Last week, my husband and I took a vacation. During that time, we relied heavily on the use of Google Maps in order to get from one place to another. The thing is, we knew where we wanted to go, but since neither of us had driven there before, we needed some directions on how to get us to our destination. The directions provided helped us arrive at our destination due to a wonderful set of step by step directions that helped us find our way quickly, allowing us maximum time to enjoy ourselves.

 

The business world also has a GPS that helps us reach our destination, or achieve our goals. The GPS is called a budget. You decide where you want to go, and your budget gives you step by step instructions on how to get there. In order to better understand budgets, let’s go over some basic ideas of what a budget is, why your business should use one, and the basics of making a budget.

 

First, what exactly is a budget? A budget is simply a business plan for your money. Just like me on my vacation, you pick where you want your company to go, then create a step by step plan on how to get there. Most budgets are monthly, though some are annual.

 

Second, why use a budget?
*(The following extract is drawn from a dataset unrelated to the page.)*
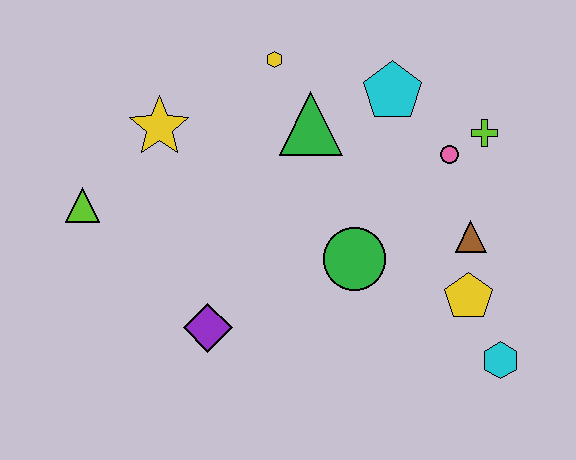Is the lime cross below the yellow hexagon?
Yes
Have you ever heard the phrase “If you fail to plan, you plan to fail?” Imagine, if you will, our trip without our GPS. With few road signs and no knowledge of local landmarks, we could have ended up on the opposite side of the country from our intended destination. Essentially, our vacation could have been a complete failure. Similarly, your business can end up going the opposite directions from your intended goals without a specific budget of step by step directions on how to reach them.

 

Now that we know what a budget is, and why we need one, let’s go over a few details of how to make a budget. There are many templates and some software that can help you do this, but these are the essential steps.

 

  1. List all sources of income for your business. It is a good idea to do this on a monthly basis. Such sources may include product sales, rental income, and/or service income.
  2. List all your overhead, or fixed, expenses. These are things you would pay for monthly, such as rent, salaries, utilities, insurance, and subscriptions. Anything that you would pay the same price for each month.
  3. List all of your variable expenses-things that may change in price, or you don’t buy frequently. Some examples are: commissions, advertising costs, contractor wages, and transportation or travel costs.
  4. List all of your one-time purchases. Keep in mind that these will change month-to-month. So it could be something like a new table for the office or a replacement computer.
  5. Determine your projected profit. Do the math and subtract your expenses from your income. This helps you see how much money you have left over or if your expenses need to be adjusted.
  6. Record income and expenses as they occur, and make necessary adjustments as needed. Remember, the budget can be flexible. So don’t hesitate to update your plan in the middle of the month if you need to. We all know things come up from time to time.

 

The last thing to do now, is reap the benefits of your budget. There are so many, but a few specific benefits include: knowing how much cash you have on hand, maintaining control over your money, informed decision making, advance planning for big purchases, minimization of risks, and early identification of destructive spending. Further, with such detailed guidance for your business, you too can feel free to “enjoy the ride” knowing that you have step-by-step directions to help you obtain your business goals.